A February 6th article in the online financial media outlet Benzinga, written by staff writer Javier Hasse and entitled Cannabis Businesses Invest In The Midwest As Michigan’s New Medical Marijuana Laws Take Effect, is quick to point out that Michigan only follows California when it comes to medical marijuana patient base, citing, “A shift in Michigan’s medical marijuana market.” However, it is also clear that the shift in public perception (that will almost certainly contribute to recreational marijuana being on the ballot this November) is the bigger story here.

The fact that Michigan is trailing only California is an exciting prospect, as not only have California already legalized recreational use of marijuana (which went into effect on January 1st), but, according to the LA Times, “Estimates presented to the [San Diego] City Council [in December] predict $5.5 million per year initially, with steady increases up to $13.7 million in the budget year that ends in June 2023.” The article adds that these estimates, ”erred strongly on the conservative side.”

With that kind of annual money coming in for one major city alone, it’s no wonder Michigan is following in California’s footsteps.
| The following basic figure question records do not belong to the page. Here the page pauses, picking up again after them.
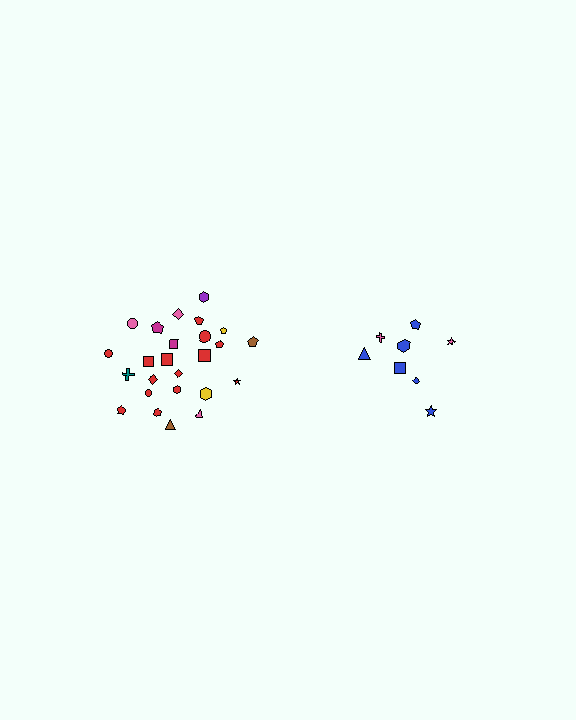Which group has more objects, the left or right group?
The left group.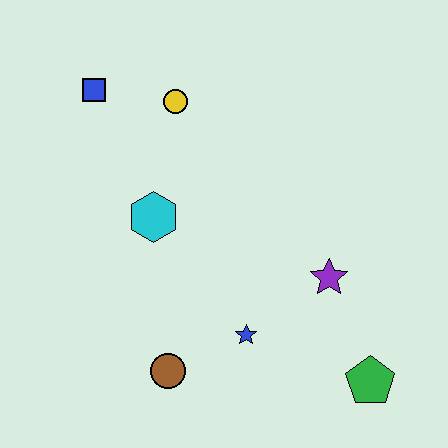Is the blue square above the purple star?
Yes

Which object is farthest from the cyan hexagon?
The green pentagon is farthest from the cyan hexagon.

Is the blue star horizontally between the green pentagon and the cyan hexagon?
Yes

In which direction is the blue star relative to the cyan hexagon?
The blue star is below the cyan hexagon.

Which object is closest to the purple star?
The blue star is closest to the purple star.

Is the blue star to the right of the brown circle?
Yes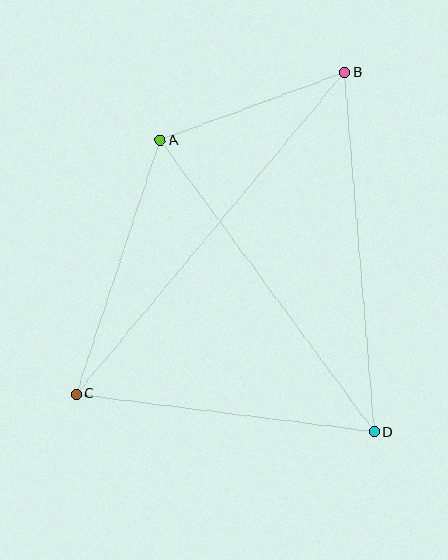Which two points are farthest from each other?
Points B and C are farthest from each other.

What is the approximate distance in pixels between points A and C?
The distance between A and C is approximately 268 pixels.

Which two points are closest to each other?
Points A and B are closest to each other.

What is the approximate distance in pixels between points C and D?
The distance between C and D is approximately 301 pixels.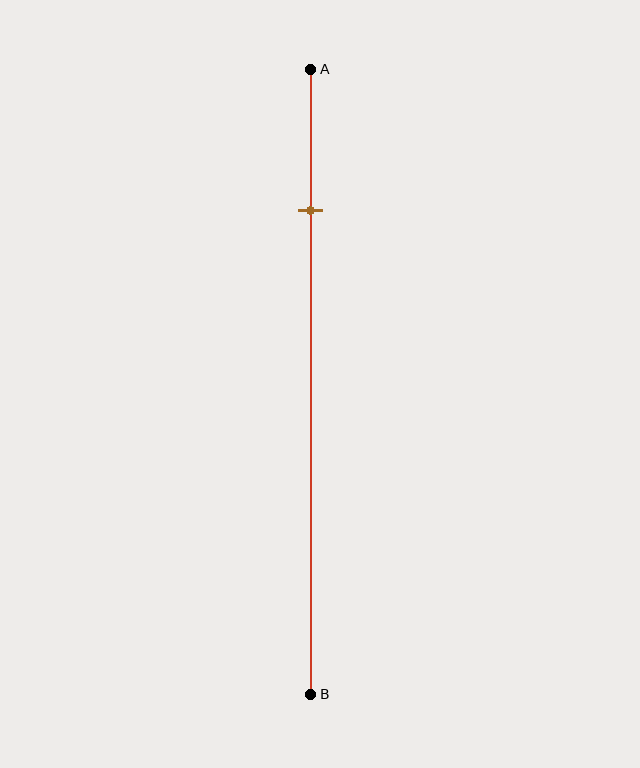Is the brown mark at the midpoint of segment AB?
No, the mark is at about 25% from A, not at the 50% midpoint.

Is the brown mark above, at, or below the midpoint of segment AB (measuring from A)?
The brown mark is above the midpoint of segment AB.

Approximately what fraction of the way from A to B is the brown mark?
The brown mark is approximately 25% of the way from A to B.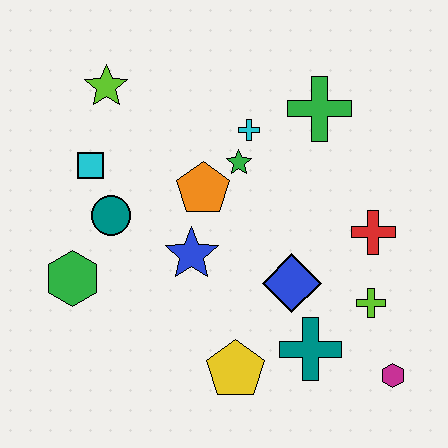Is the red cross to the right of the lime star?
Yes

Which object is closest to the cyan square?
The teal circle is closest to the cyan square.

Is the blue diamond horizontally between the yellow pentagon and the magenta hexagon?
Yes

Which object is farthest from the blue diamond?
The lime star is farthest from the blue diamond.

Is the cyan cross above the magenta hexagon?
Yes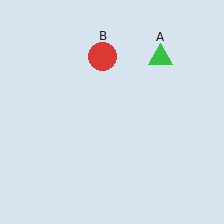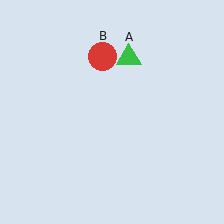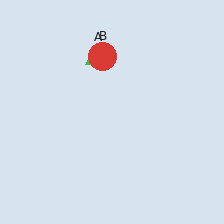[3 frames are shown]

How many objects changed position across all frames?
1 object changed position: green triangle (object A).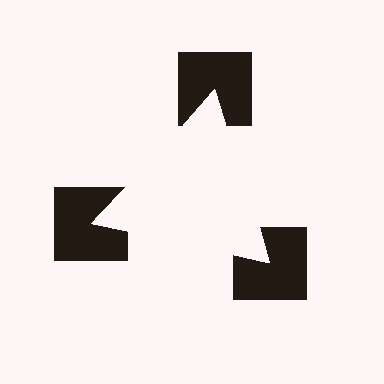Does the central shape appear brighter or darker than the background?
It typically appears slightly brighter than the background, even though no actual brightness change is drawn.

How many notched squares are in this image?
There are 3 — one at each vertex of the illusory triangle.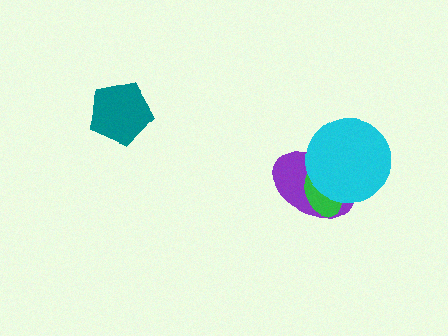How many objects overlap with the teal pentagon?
0 objects overlap with the teal pentagon.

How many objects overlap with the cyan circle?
2 objects overlap with the cyan circle.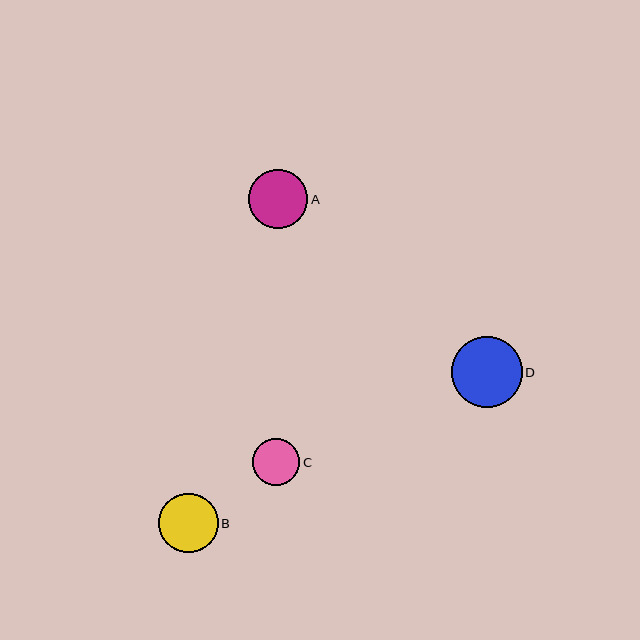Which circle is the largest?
Circle D is the largest with a size of approximately 71 pixels.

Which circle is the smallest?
Circle C is the smallest with a size of approximately 47 pixels.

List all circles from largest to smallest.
From largest to smallest: D, B, A, C.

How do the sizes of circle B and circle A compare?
Circle B and circle A are approximately the same size.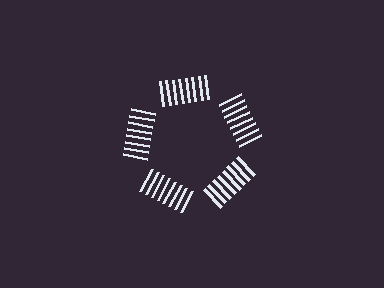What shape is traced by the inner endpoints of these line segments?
An illusory pentagon — the line segments terminate on its edges but no continuous stroke is drawn.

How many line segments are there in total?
40 — 8 along each of the 5 edges.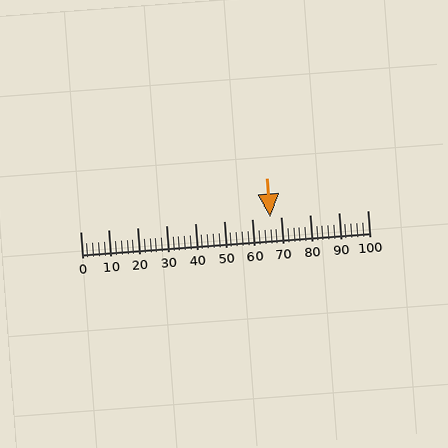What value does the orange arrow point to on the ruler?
The orange arrow points to approximately 66.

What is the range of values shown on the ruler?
The ruler shows values from 0 to 100.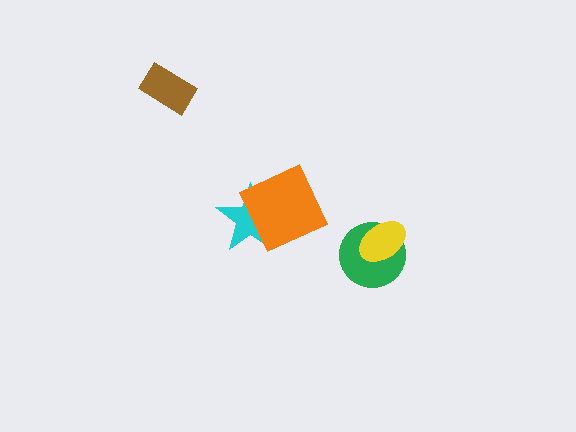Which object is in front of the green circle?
The yellow ellipse is in front of the green circle.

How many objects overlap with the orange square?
1 object overlaps with the orange square.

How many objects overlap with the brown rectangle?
0 objects overlap with the brown rectangle.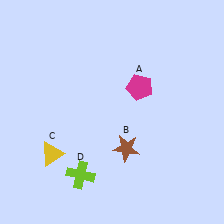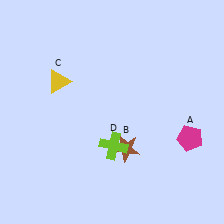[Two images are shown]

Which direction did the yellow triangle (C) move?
The yellow triangle (C) moved up.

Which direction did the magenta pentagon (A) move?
The magenta pentagon (A) moved down and to the right.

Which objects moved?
The objects that moved are: the magenta pentagon (A), the yellow triangle (C), the lime cross (D).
Speaking to Benzinga, Matt Karnes, founder of Green Wave Advisors (which boasts “comprehensive independent research and financial analysis of the emerging legalized cannabis industry”), “Michigan is a very large market that has been legal but unregulated, similar to California, so there’s a huge potentially addressable market there.”

Hasse’s article goes on to address the various ancillary businesses springing up in the relatively untapped market of Michigan marijuana, including Cannabiz Connection and Cannabis-Aid,  pointing out that, “While the number of plant-facing businesses applying for a license in Michigan remains low, the number of ancillary businesses emerging in the state is not.” Some could see this is counting one’s chickens before they hatch, although it’s clear that marijuana (medical or otherwise) is trending up in Michigan and the rise of these marijuana-related businesses only further proves that.